Can robots be racist?
M. Toole | Apr 20, 2018 | Comments 0
A recent incident at a Philly Starbucks where two Black patrons were arrested for trespassing (while sitting at a table waiting for a third friend to arrive), showcases a corporate mentality based on fear, phoniness and expedience. This soulless infrastructure creates paranoid and programmed behavior among the Kool-Aid sucking minions of entwined in its caffein empire.
Starbucks has stolen a piece of Americana as it builds more stores and drives smaller competitors from the marketplace. This company has intruded into a wonderful ritual of slamming coffee with friends in the morning. It has substituted plastic stir sticks and litter cups for civilized utensils, porcelain and heart. Are their coffee beans grown in China?

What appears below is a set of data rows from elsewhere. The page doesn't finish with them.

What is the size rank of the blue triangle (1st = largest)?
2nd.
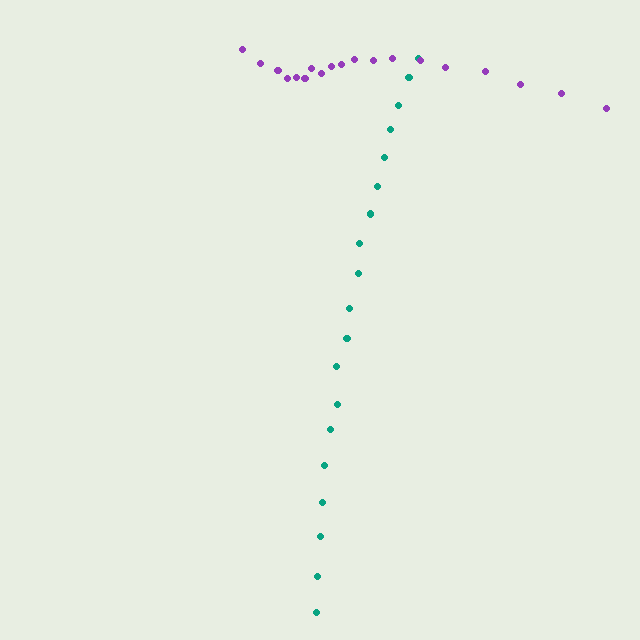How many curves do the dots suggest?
There are 2 distinct paths.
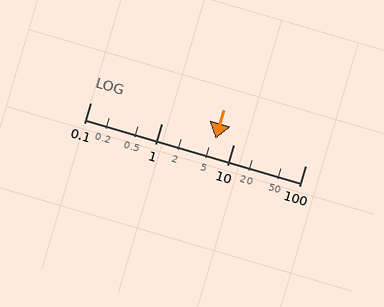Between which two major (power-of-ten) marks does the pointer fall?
The pointer is between 1 and 10.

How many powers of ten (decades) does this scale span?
The scale spans 3 decades, from 0.1 to 100.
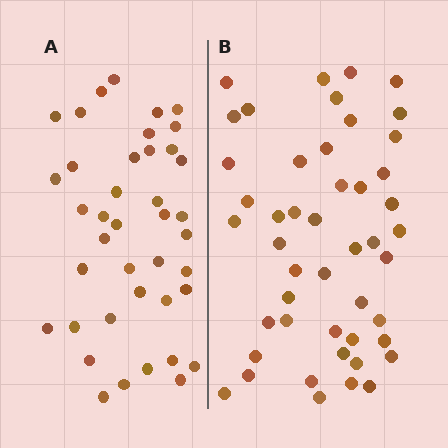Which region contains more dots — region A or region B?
Region B (the right region) has more dots.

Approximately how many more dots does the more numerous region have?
Region B has roughly 8 or so more dots than region A.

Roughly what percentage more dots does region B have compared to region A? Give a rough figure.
About 20% more.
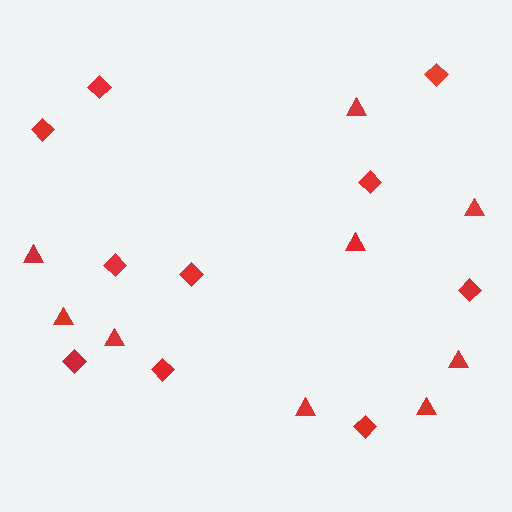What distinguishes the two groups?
There are 2 groups: one group of diamonds (10) and one group of triangles (9).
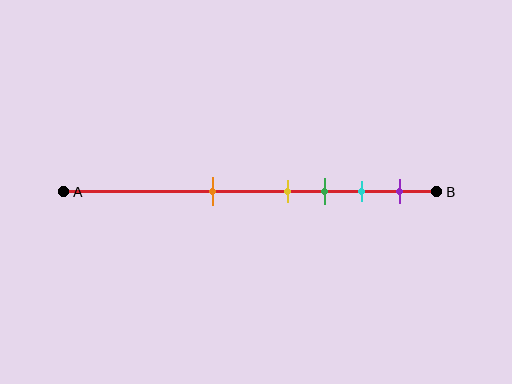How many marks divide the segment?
There are 5 marks dividing the segment.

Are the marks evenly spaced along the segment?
No, the marks are not evenly spaced.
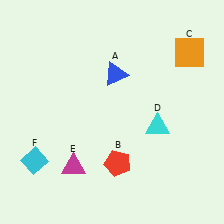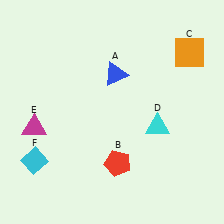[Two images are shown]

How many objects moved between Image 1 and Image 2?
1 object moved between the two images.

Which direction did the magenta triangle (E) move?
The magenta triangle (E) moved up and to the left.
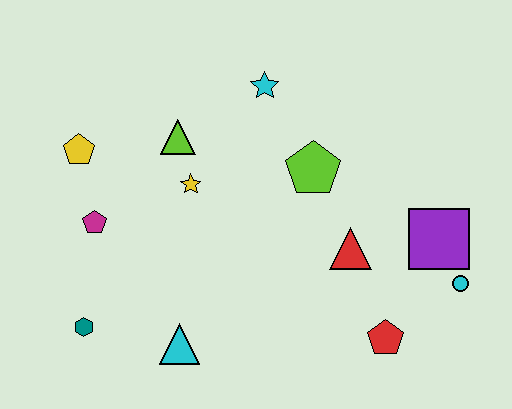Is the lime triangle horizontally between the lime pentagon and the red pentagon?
No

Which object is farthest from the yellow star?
The cyan circle is farthest from the yellow star.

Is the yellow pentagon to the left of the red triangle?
Yes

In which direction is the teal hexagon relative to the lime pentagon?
The teal hexagon is to the left of the lime pentagon.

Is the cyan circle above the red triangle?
No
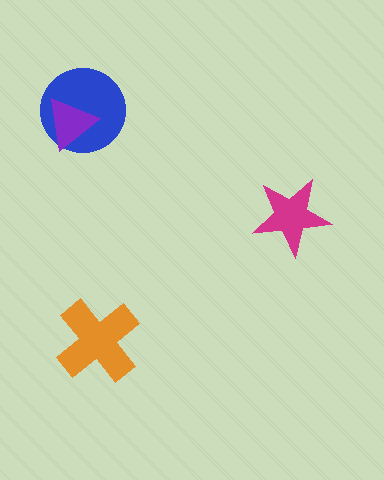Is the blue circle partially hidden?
Yes, it is partially covered by another shape.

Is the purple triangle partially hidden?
No, no other shape covers it.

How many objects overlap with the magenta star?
0 objects overlap with the magenta star.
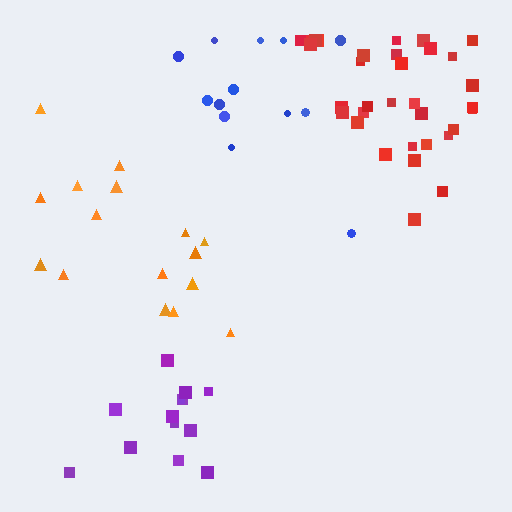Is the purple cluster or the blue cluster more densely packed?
Purple.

Companies like Starbucks have snuffed out the cultural aspects of the corner cafe and the crucial socialization that goes with it. Diversity is the enemy of market control. Starbucks has replaced it with a synthetic experience when the nation needs a sugar bowl full of culture.

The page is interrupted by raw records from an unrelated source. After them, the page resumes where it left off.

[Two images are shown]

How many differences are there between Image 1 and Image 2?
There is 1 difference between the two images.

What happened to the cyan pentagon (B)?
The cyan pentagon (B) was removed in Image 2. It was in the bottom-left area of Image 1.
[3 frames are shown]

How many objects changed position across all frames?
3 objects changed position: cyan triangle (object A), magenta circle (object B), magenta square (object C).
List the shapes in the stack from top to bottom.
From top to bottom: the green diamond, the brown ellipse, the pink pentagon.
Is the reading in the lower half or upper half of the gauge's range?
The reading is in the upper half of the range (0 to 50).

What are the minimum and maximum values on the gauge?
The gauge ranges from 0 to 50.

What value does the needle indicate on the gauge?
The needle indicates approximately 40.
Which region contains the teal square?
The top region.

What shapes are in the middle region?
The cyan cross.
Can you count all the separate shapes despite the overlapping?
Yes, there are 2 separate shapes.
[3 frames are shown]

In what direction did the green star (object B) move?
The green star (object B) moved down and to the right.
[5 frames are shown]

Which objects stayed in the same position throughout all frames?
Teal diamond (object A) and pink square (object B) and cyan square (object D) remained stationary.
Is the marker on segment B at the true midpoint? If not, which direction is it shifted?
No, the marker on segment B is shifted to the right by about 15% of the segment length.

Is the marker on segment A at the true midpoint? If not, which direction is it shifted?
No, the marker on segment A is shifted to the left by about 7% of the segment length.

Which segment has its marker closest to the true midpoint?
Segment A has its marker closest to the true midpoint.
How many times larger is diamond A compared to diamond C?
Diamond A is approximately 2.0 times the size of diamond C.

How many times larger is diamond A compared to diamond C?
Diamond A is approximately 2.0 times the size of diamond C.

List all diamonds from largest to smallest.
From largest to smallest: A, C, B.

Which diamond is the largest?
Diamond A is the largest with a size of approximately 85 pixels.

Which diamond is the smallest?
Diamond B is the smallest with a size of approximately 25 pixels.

The robot manager of the mega-corp coffee pusher was no doubt a perfect example of a another loyal employee ascending up the ladder: He’s got that Starbucks glow! They didn’t even fire him, which is a surprise considering he benefits of applied scapegoatism. They moved him to another of their countless burnt coffee outlets. By doing so Starbucks condones his corporate-racist behavior.

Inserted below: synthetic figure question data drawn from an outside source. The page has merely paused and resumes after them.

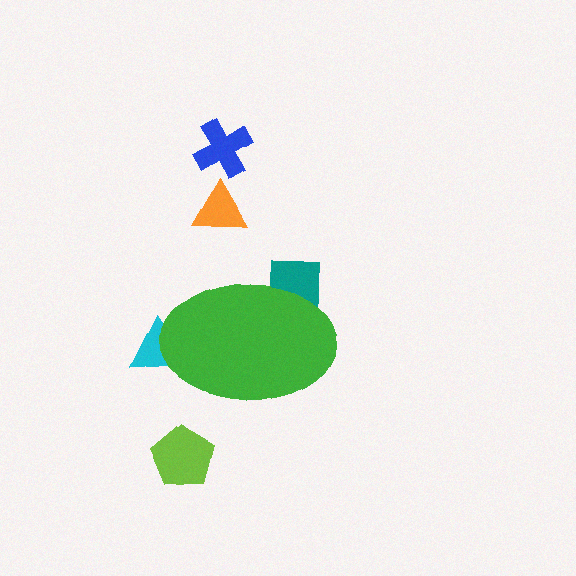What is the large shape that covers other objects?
A green ellipse.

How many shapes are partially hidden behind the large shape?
2 shapes are partially hidden.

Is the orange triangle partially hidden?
No, the orange triangle is fully visible.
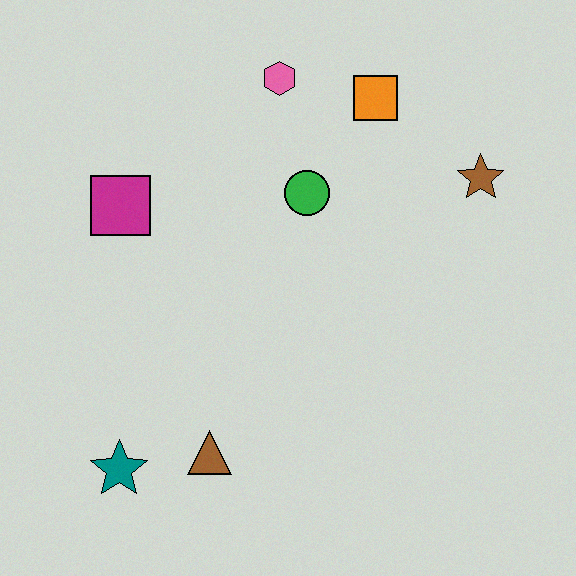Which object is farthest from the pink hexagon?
The teal star is farthest from the pink hexagon.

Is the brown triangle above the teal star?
Yes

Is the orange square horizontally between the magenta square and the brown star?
Yes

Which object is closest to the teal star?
The brown triangle is closest to the teal star.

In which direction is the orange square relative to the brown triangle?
The orange square is above the brown triangle.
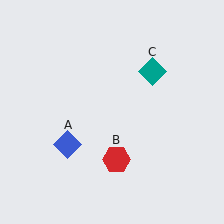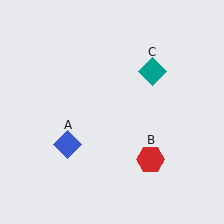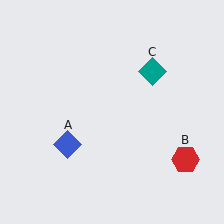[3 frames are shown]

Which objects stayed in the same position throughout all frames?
Blue diamond (object A) and teal diamond (object C) remained stationary.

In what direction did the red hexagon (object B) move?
The red hexagon (object B) moved right.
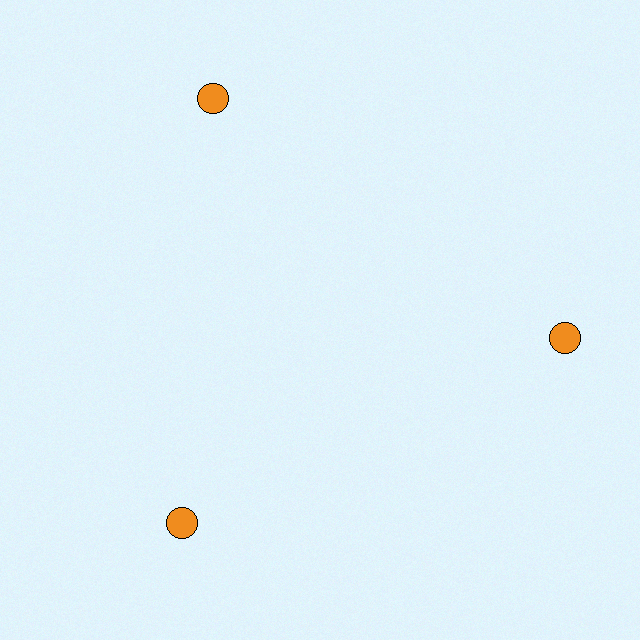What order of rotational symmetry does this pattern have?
This pattern has 3-fold rotational symmetry.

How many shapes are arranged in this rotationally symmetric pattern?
There are 3 shapes, arranged in 3 groups of 1.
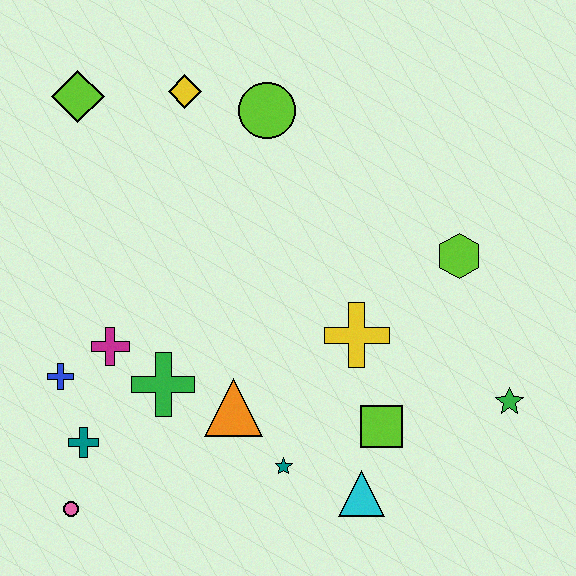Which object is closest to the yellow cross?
The lime square is closest to the yellow cross.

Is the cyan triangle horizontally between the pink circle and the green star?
Yes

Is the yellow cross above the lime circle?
No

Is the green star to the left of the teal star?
No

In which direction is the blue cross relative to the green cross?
The blue cross is to the left of the green cross.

Is he now presiding over costly cups of coffee in a white neighborhood where other robots sip each day looking for the last remnants of social interaction in a country that sold its soul for a swindled latte?
The mindless manager is the poster child for Starbucks and all corporate intrusion into our lives. The fact that this troll has exhibited racist behavior is no surprise given his status and standing. In the City of Brotherly Love we really don’t want the brothers in our nicer neighborhoods anyway.
Boycott Starbucks? You should have been avoiding the place from the start due to the mass marketed, mass produced and the mass flocking of the sheep. One incident does not define an entity. The business of selling coffee to trademark junkies and people who need some banner to follow is the real problem. It’s one that our kids will have to deal with when they grasp for threads of humanity left in our society.
In America, racism is eating us up and corporate power is spitting us out.